A l’époque, en France et en Belgique, nos camarades qui avaient survécu à la prison, au bannissement dans les iles, à l’émigration (et à l’élimination physique) surent mener un combat vigoureux contre la énième illusion électorale. Dans des articles et des tracts, ils dénoncèrent le piège infect qui se préparait  dans ces années qui menaient à grands pas vers la deuxième boucherie mondiale : la « menace fasciste » toujours proche, qu’il fallait « combattre » en se « bouchant le nez » et en « donnant la main » aux ennemis d’hier. On sait comment cela se termina : faite de guerres grandes et petites, la deuxième boucherie mondiale arriva de toute façon, avec l’habituel martyre de prolétaires. A la fin les régimes fascistes furent battus grâce à l’intervention des « grandes démocraties occidentales », et ce fut… le fascisme qui gagna, en tant qu’expression et substance réelle de la domination capitaliste. Le reste est connu, et nous amène jusqu’à aujourd’hui.

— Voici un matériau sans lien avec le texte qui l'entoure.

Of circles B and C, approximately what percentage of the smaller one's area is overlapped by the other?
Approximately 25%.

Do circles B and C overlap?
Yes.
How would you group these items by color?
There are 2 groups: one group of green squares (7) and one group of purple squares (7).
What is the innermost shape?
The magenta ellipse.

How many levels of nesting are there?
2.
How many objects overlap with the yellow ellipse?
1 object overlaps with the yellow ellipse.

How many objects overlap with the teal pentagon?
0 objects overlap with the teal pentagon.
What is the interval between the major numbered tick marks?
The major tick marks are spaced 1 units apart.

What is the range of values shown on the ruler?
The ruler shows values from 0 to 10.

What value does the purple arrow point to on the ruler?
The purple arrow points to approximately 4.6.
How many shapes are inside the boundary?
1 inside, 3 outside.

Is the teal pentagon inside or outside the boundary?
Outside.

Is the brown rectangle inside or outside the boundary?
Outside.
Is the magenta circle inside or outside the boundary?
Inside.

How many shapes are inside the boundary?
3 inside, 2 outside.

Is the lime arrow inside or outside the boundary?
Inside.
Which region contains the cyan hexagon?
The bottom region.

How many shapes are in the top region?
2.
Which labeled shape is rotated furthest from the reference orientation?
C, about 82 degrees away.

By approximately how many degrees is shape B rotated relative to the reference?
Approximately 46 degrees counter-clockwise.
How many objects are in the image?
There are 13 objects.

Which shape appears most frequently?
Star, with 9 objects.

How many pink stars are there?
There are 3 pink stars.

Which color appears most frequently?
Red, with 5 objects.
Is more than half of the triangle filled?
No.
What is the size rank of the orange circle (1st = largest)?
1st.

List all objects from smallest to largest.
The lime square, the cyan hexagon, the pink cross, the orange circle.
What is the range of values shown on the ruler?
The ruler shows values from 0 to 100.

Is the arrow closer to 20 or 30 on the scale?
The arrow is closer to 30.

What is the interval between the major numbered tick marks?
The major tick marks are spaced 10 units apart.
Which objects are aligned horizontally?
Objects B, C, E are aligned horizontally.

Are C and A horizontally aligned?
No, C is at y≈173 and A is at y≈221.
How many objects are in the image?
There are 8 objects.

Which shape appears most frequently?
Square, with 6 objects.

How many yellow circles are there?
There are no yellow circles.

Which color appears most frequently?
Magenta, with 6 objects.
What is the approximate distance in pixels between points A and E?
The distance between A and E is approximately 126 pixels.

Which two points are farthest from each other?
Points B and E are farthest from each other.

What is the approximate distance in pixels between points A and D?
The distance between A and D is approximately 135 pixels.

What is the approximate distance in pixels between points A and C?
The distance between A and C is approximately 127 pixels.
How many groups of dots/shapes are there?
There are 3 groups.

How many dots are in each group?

En mémoire du travail accompli par nos camarades et en raison de son actualité, nous reproduisons l’article « Le front populaire à l’?uvre »,  paru dans le n° 122 (15/09/ 1935) de la revue de l’époque, « Prometeo », diffusée justement en France et en Belgique (ainsi que, clandestinement, en Italie). Rappelons avant tout que :

-  Marcel Cachin, socialiste, se prononça pour l’intervention  dans la Première Guerre mondiale et finança le journal de Mussolini « Il Popolo d’Italia » ; il fut parmi les fondateurs du PCF en 1920 et dirigea pratiquement à vie son organe « L’Humanité » ; Pierre Laval, socialiste, fut quatre fois Président du Conseil entre 1931 et 1944, puis il soutint activement le régime de Vichy et donc la collaboration avec l’Allemagne nazie, et  fut pour cela inculpé et fusillé en 1945 ; Edouard Daladier, du Parti Radical–Socialiste, fut Président du Conseil en 1933 et 1934. Un bel échantillon d’énergumènes, pour représenter le « Front Populaire » !

- Sous les noms de « centrisme » et « centristes » on désignait à l’époque le régime stalinien qui régnait désormais en Russie, et tous ceux qui se reconnaissaient en lui.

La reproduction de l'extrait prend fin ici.